Original article was published by Pranjal Saxena on Artificial Intelligence on Medium
Managing Multiple Environments in Anaconda | Machine Learning
Manage Multiple Anaconda Environments
Things look good when they are appropriately organized. And, Same goes with data science. Anaconda comes up with Jupyter Notebook, and we usually prefer using the Jupyter Notebook for our data science tasks. Tasks can be of the training model, preparing data, feature engineering, plotting graphs, validating model or testing our trained model. When we work on different machine learning and deep learning model and therefor specific models, we need a set of libraries to use. And, If we will make all the libraries installed in a single environment, then we might end up with many issues.
Those issues can be related to the version of the library used or any other compatibility issue. And, most notably, when we migrate our model to the different Environment like the cloud or different machine, then it becomes harder to know what libraries we used for our task. Here comes the need for creating different anaconda environment.
When we have different anaconda environment, then it is essential to manage them correctly, so that we can utilize then later when similar projects come up. In this article, I will cover some prominent points of managing of anaconda environments. Here, I assume that you have Anaconda installed in your machine.
Creating Your First Anaconda Environment
After installing Anaconda, you can find Anaconda Prompt in your search window. Click on that, and you will get the Anaconda Prompt.
Here, We will create a new environment named “Python-Keras”. The name of the Environment should be based on your project so that we can use it later.

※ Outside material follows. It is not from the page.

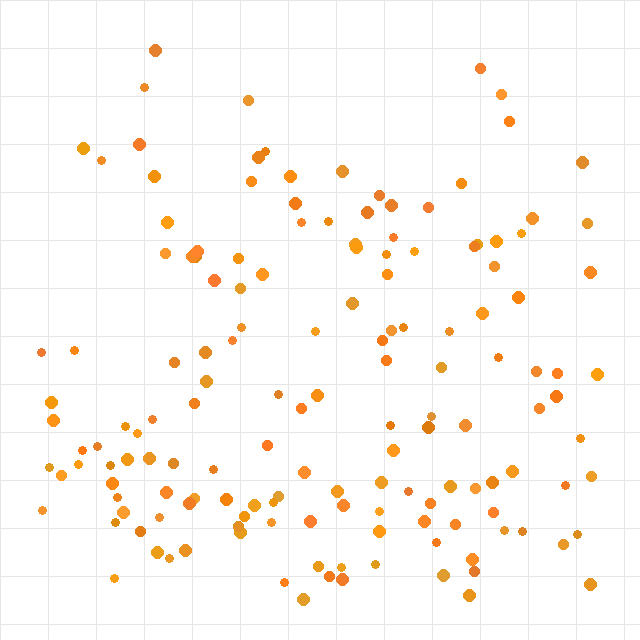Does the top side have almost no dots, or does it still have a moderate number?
Still a moderate number, just noticeably fewer than the bottom.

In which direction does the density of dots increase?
From top to bottom, with the bottom side densest.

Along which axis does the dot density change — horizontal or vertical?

conda create -n Python-keras python=3.6
After running the command, you will get the below screen where it will start creating an environment.
Our Environment gets created, but it is not having any library installed. We can install them after activating the Environment. And, there is another way so that you can install libraries while creating the Environment.
For that, we need to create the YML file and that YML file contains the name of the Environment and the libraries used.
Now, we can use the below command that can create the Environment using the yml file.
conda env create -f python39.yml
Here, an environment will get created with the defines libraries.
Activating Your Environment
After creating your Environment if we want to you that Environment for Jupyter Notebook then we need to activate it. Use the below command to activate that Environment.
We can also install other libraries after activating the Environment. We can use PIP to instal and also we can use the “conda” to install the libraries.
Sharing Your Created Environment
After activating your Environment, we can share our Environment so that we can use the same project in different locations or machine. Use the below command to generate the YML file that can be shared with others.
conda env export > pythonkeras.yml
It will generate a YML file in the same command prompt location. In this case, it will save in “C:\Users\pranj”.
Getting a list of Environments
After completing your task, to work on different projects, we switch to a different environment. And, to do that first we need to check for available environments. Use the below command for the same.
conda info --envs
I have many environments created; we can use activate command to switch to a different environment.
Deleting Your Environment
When you think that you don’t need any particular environment then instead of keeping, then we can free them from the hard disk. To do that, Anaconda provides a command.
conda remove --name Python-Keras --all
First of all, you need to exit from the activated Environment by opening Anaconda prompt again.